Abstract
Purpose :
The purpose of this study is to understand the regeneration mechanism of photoreceptors and identify biomarkers for crucial stages of regeneration in the diurnal, cone-dominant zebrafish retina. It will provide insight into the mechanisms of degeneration and will provide key insight into how natural regeneration occurs in an animal capable of regeneration.
Methods :
We developed a transgenic zebrafish model of Retinitis Pigmentosa expressing flag-tagged mouse rhodopsin carrying the P23H mutation driven by the zebrafish rhodopsin promoter. Cell turnover was assessed by IP injection of BrdU in adult fish. Adult retina was characterized using immunofluorescence and TUNEL studies. Transcriptome profiling was done in pooled adult retina using single-cell 3’ RNA sequencing. Principal component analysis was conducted using Seurat, an R toolkit for single-cell analysis. Clusters were manually annotated and classified into retinal cell types. Functional analysis was done using ClueGO.
Results :
Adult P23H zebrafish had 40% cells as wild-type (WT) fish at the outer nuclear layer (ONL) and outer segment lengths were greatly reduced (Fig. 1). The ONL contained TUNEL positive cells in the mutant suggesting cell death, as well as PCNA positive cells consistent with proliferation (Fig. 1). BrdU pulse-chase labeling revealed approximately 20x more newly born cells in the mutant than in WT. P23H mutant fish lost 56% of the newly-made cells in one week, while there was no loss of BrdU-labelled cells in WT retina at the same time.
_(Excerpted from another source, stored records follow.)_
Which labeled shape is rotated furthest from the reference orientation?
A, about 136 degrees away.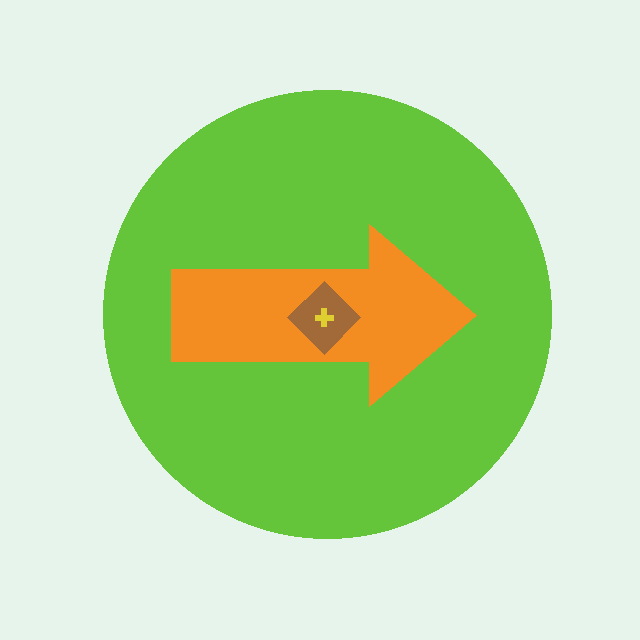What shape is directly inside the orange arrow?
The brown diamond.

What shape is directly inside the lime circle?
The orange arrow.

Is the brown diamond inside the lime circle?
Yes.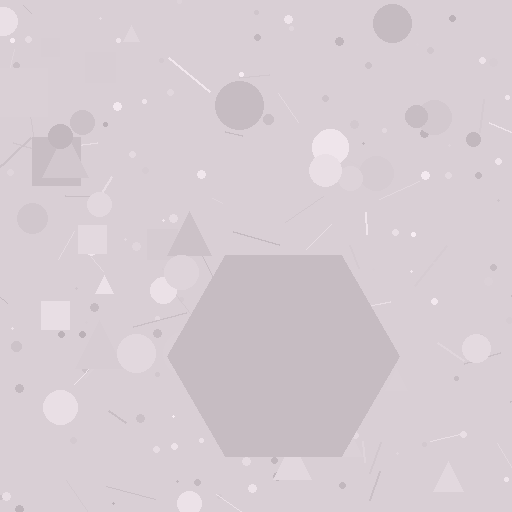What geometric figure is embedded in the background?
A hexagon is embedded in the background.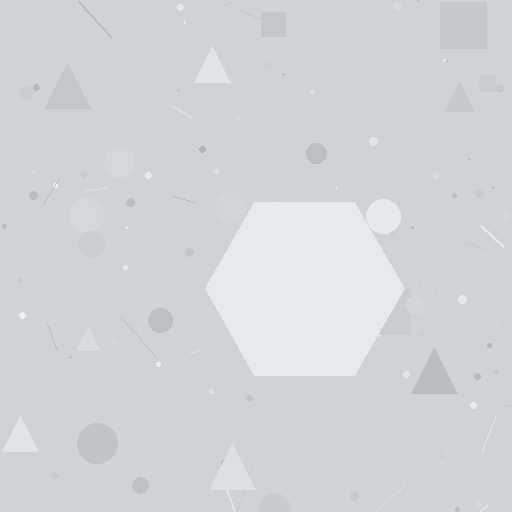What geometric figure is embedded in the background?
A hexagon is embedded in the background.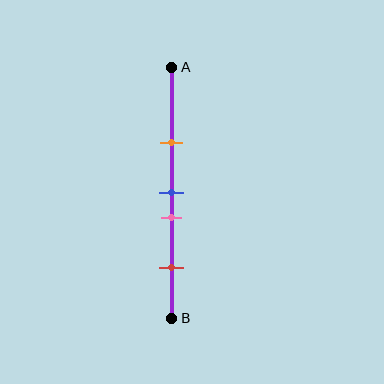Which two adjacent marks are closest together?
The blue and pink marks are the closest adjacent pair.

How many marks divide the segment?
There are 4 marks dividing the segment.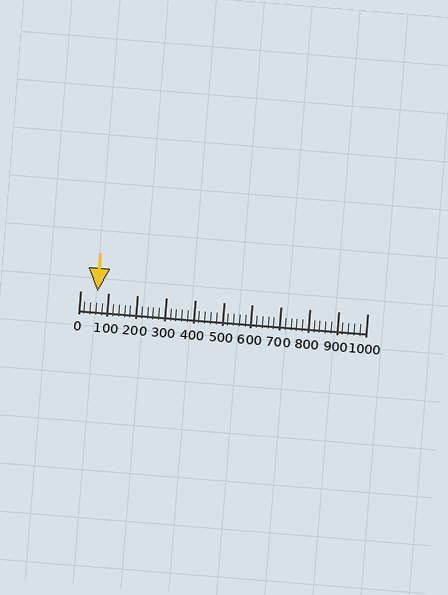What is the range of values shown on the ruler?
The ruler shows values from 0 to 1000.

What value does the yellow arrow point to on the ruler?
The yellow arrow points to approximately 60.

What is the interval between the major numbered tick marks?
The major tick marks are spaced 100 units apart.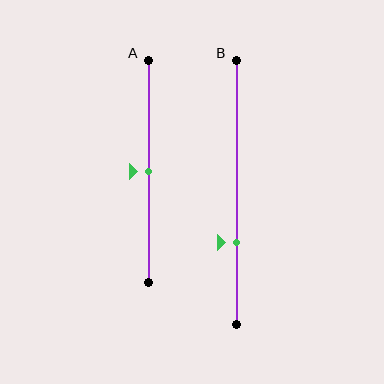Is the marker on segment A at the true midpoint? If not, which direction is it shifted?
Yes, the marker on segment A is at the true midpoint.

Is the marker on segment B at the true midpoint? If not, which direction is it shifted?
No, the marker on segment B is shifted downward by about 19% of the segment length.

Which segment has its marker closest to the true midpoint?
Segment A has its marker closest to the true midpoint.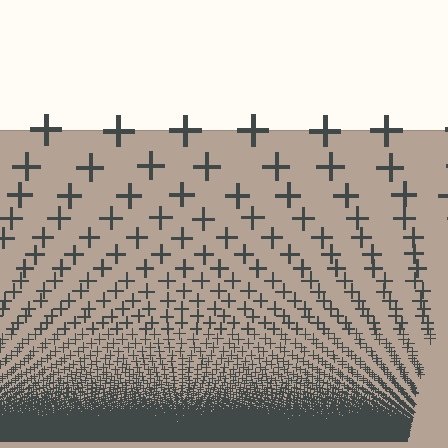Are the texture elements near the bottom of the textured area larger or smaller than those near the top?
Smaller. The gradient is inverted — elements near the bottom are smaller and denser.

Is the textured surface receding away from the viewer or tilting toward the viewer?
The surface appears to tilt toward the viewer. Texture elements get larger and sparser toward the top.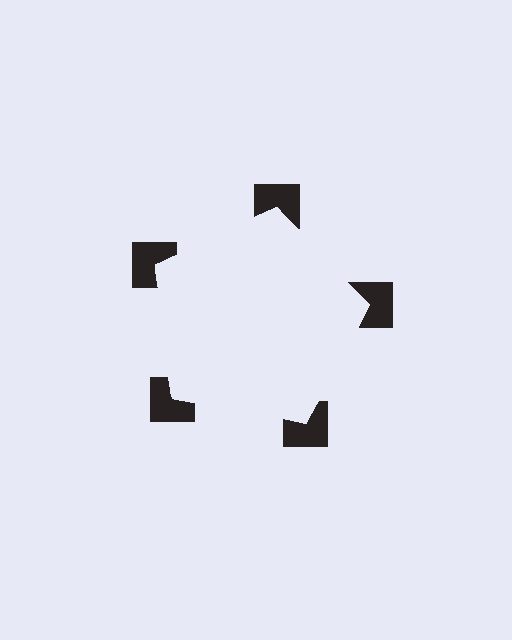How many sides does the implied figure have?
5 sides.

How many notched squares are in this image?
There are 5 — one at each vertex of the illusory pentagon.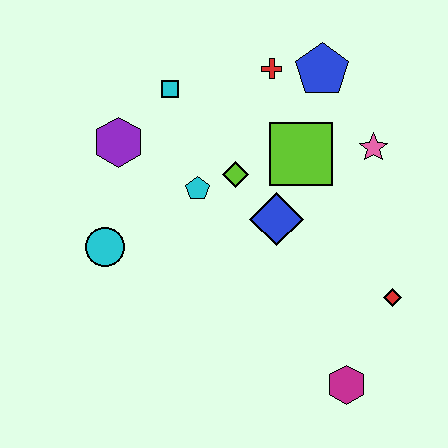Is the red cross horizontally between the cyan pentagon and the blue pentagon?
Yes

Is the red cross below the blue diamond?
No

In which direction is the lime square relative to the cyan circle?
The lime square is to the right of the cyan circle.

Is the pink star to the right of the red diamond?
No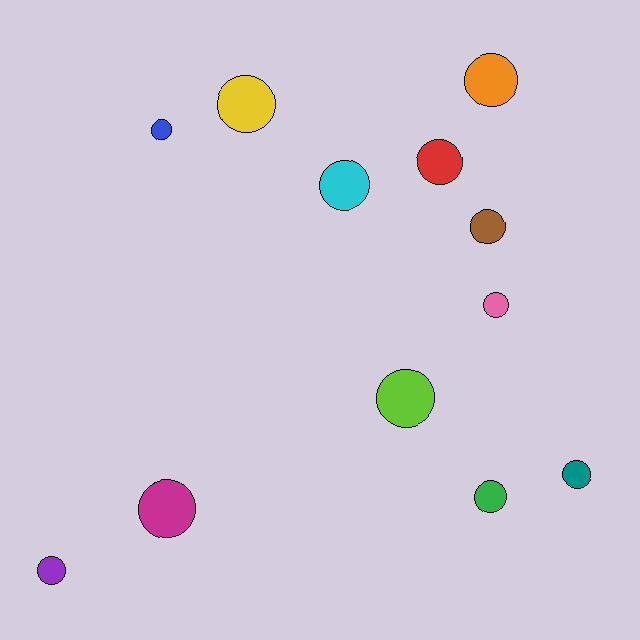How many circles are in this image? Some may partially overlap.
There are 12 circles.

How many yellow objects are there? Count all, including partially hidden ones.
There is 1 yellow object.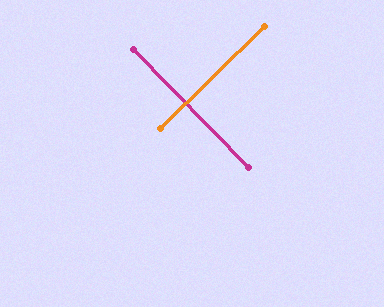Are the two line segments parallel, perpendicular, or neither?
Perpendicular — they meet at approximately 90°.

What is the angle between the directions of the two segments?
Approximately 90 degrees.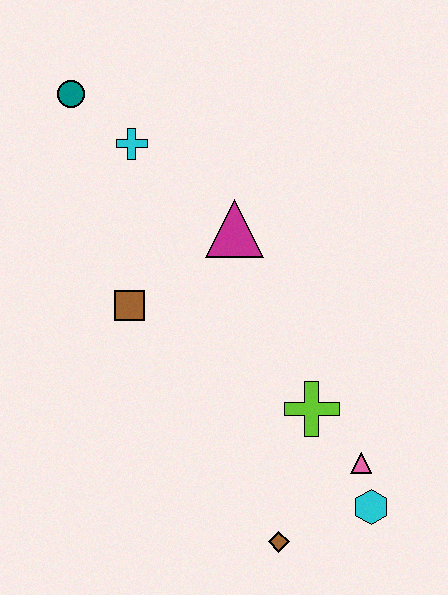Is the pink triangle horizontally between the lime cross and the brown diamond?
No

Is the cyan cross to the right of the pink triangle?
No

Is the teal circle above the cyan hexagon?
Yes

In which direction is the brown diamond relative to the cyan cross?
The brown diamond is below the cyan cross.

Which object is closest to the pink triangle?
The cyan hexagon is closest to the pink triangle.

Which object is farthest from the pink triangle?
The teal circle is farthest from the pink triangle.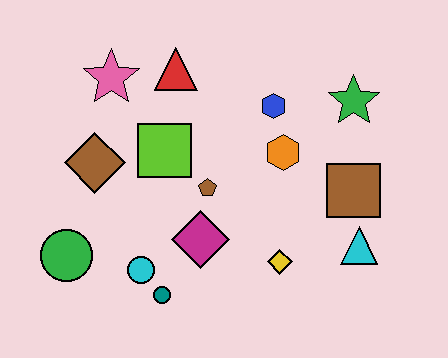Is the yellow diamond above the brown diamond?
No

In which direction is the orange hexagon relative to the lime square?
The orange hexagon is to the right of the lime square.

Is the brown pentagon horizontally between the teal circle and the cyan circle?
No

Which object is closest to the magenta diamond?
The brown pentagon is closest to the magenta diamond.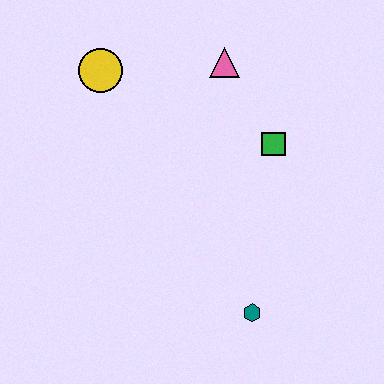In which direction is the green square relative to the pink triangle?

Single-cell analysis revealed enrichment of retinal progenitor cluster and early progenitor derived rods in the mutant compared to WT. Biomarkers for rod progenitors were identified through single-cell gene expression analysis. As a proof of concept, deoxyuridine triphosphatase (dut), a new marker identified for rod progenitor cells, is seen highly enriched in the ONL in the mutant compared to the WT fish (Fig. 2). Bioinformatic analysis shows molecular pathways responsible for cell proliferation are highly enriched the mutant progenitor cells.
Conclusions :
We have developed a zebrafish model of Retinitis Pigmentosa (RP) that displays continuous rod degeneration as well as regeneration throughout life, providing an elegant system to study the regeneration of neurons. We have identified markers for rod progenitors as well as functionally enriched molecular pathways during regeneration.
This is a 2020 ARVO Annual Meeting abstract.